Last month, Amtrak reported that it carried more than 30 million passengers in the latest fiscal year––an all-time record, indicating a renewed interest in high-speed rail and a need to invest in the demand, Fox Business reported.
Amtrak ridership was up more than 5% year-over-year in the fiscal period ended Sept. 30 and ticket revenue climbed more than 8% despite significant weather-related disruptions in the Northeast, Central and Western U.S. More than half of Amtrak services set all-time records this year, including seven Amtrak routes that carried more than one million passengers.
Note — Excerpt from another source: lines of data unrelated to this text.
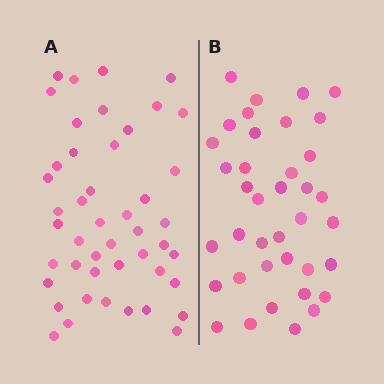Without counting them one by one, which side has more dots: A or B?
Region A (the left region) has more dots.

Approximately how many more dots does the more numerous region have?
Region A has roughly 8 or so more dots than region B.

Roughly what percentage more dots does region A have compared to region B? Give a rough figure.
About 20% more.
These results come in the middle of a stormy discussion over high-speed trains in the U.S.; its supporters say that numbers like this show an obvious need, while its detractors state that its high price tag cannot be justified in the current economic climate.
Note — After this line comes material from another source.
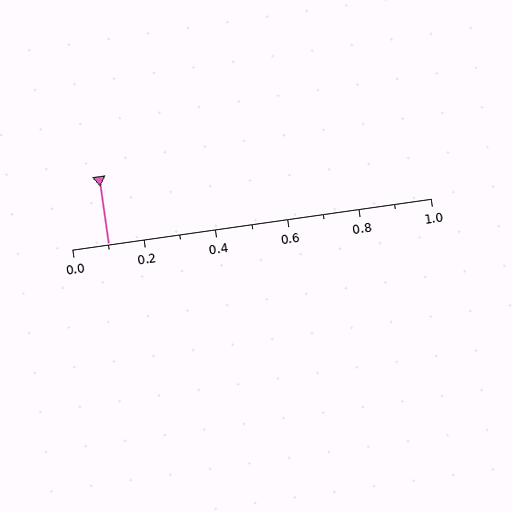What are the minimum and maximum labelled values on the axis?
The axis runs from 0.0 to 1.0.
At the very least, the increased demand offers another sign travelers are getting fed up with rising airfares and fight cancellations, according to said Andy Kunz, CEO of the U.S. High Speed Rail Association.
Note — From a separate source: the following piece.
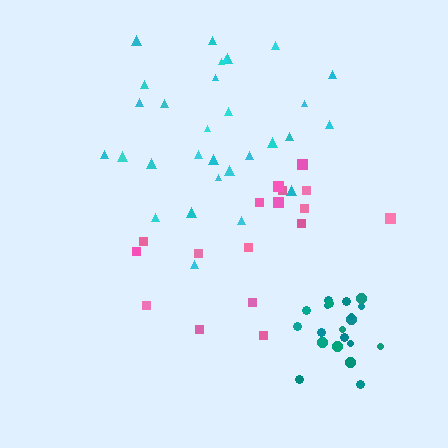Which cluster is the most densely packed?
Teal.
Global air travel slowed in August, withpassenger traffic falling about 1.5% from July, according to the International Air Transport Association (IATA). The U.S. saw the weakest advance in traffic in August at 2.9%, with U.S. domestic travel contracting 1%.
The economic headwinds have started to create problems for major U.S. airlines. Total industry profits are expected to fall to $4.9 billion in 2012 from $6.9 billion this year, according to the IATA.
Amtrak’s results show that people “want and need a third form of transportation,” Kunz said.
Supporters of more rails say that it would fill a necessary void for medium-distance travelers, where it may be too inconvenient to drive but too costly to fly––trips like New York to Washington, D.C., or San Francisco to Los Angeles.
Amtrak credited high gasoline prices, continued growth in high-speed rail business travel and successful ad campaigns for its recent success.
With the exception of 2009, the commuter rail service has reported record ridership and revenue every year since 2002, which is about the time airlines started to struggle.
“We were created by Congress to fulfill a vital national transportation need and to connect the nation in ways no other mode of transportation can,” said Amtrak chairman Tom Carper.
Of course, government-run Amtrak and its Acela Express still have their problems: low funding, meager profits, speed regulations and sharing tracks with freighters, to name a few. High-speed rail supporters call for a system that is built from the ground up, using rails designated only for high-speed trains and new technologies that allow trains to go more than 200 miles per hour.
The U.S., however, does not seem to be primed for this just yet, since the ground-level builders of high-speed train infrastructures and technologies receive little funding, and the argument rages on between supporters and protestors over whether the benefits will outweigh the costs.